問題があれば、次の工程やイテレーションで何をすべきか、フィードフォーワードを行うべきだと思います。
そもそも、過ぎた時間は戻らないし。

設計漏れや試験漏れがあったとしても、その後の工程やイテレーションで、何をすべきかに注力して考える方が建設的だと思いますし、そのために、品質エンジニアは適切にアドバイスできるだけのスキルが必要だと思います。

3. 「レビュー」ではなく「検討会」を

最近、「レビュー」は難しいなって思っています。
レビューは、なにかしら「できたモノ」を評価することになりますが、人間、できたモノがあると、そこのフォーカスで物事を考えがち。そうすると、重要であっても書かれていない部分の問題は、見逃してしまいがちなんですよね。
スキルのある人は、当然そのようなことはないですが、必ずしもそのような人ばかりでないのも現実です。

そのために、私は「検討会」を勧めてます。

  • プロジェクトの進め方
  • 設計の内容
  • テストの観点抽出

など、レビューをする前に、検討会で考えを出し合う方が、内容も良いモノが出来上がりますし、トータルな時間も節約できると感じています。

最後に

最近では、「DeveloperTest」と「QATest」のように、開発エンジニアが行うテストと、品質エンジニアが行うテストが区別されてしまっているケースもあります。
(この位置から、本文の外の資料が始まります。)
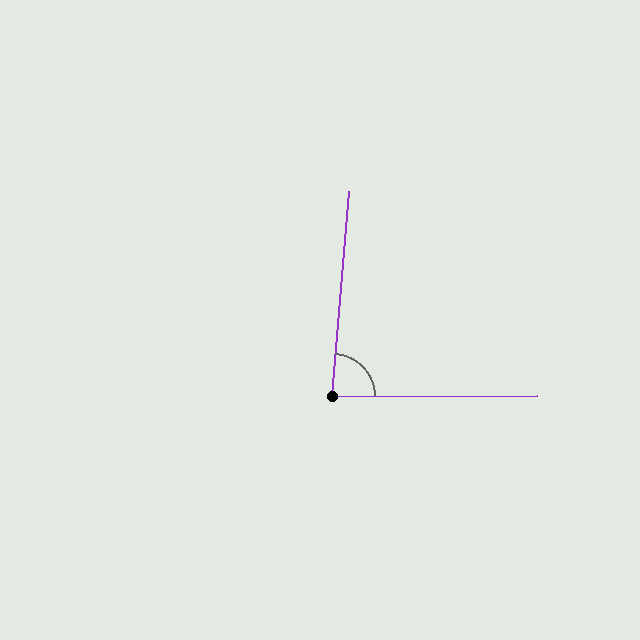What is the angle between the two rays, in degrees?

本来は、良いプロダクト/サービスを提供する、という部分で目的は共通だと思っているのですが、歪んだ品質管理/品質保証のやり方により、おかしい部分が生まれてきてしまっているように感じています。

私は、今でも、「開発者」「品質管理者」「プロジェクトマネージャ」と、複数の役割を持っています。実際の仕事も、コーディングもしますし、他プロジェクトの品質管理もしますし、OSSやフレームワークの提案などもしています。

今回、それらの役割が決別するような状況は変えていきたいと思って、今回のエントリを書きました。